Deve haver uma proibição europeia para a aprovação de produtos artificiais nocivos, como o químico PFAS. Isso foi proposto pela ministra holandesa Stientje van Veldhoven (Meio Ambiente) aos seus homólogos da UE em Bruxelas.
Por meio de uma proibição de aprovação (proposta de restrição), PFAS e outros produtos semelhantes seriam proibidos em todas as aplicações não essenciais. Dinamarca, Suécia, Luxemburgo, Bélgica, Áustria, Itália e França apoiaram a proposta holandesa.

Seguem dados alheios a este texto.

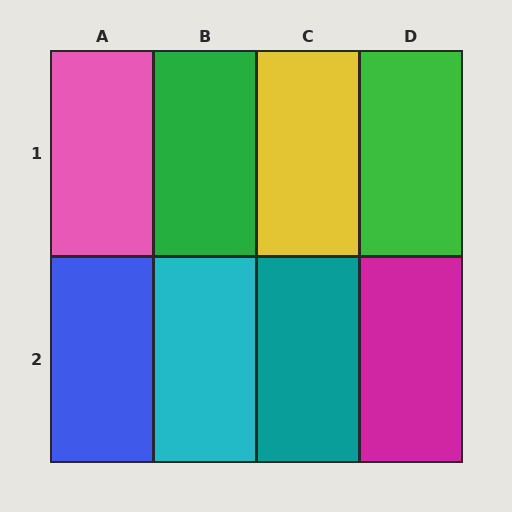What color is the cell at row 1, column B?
Green.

A ministra holandesa Van Veldhoven afirmou em uma resposta: “Acho que devemos fechar a torneira para o PFAS. O revestimento de teflon pode ser útil em uma panela, mas, ao mesmo tempo, essas substâncias nunca se decompõem em nosso meio ambiente e podem ser prejudiciais à nossa saúde. PFAS ainda entra diariamente em nosso país por todos os lados. Não podemos resolver isso sozinhos e precisamos enfrentar o problema em toda a Europa.”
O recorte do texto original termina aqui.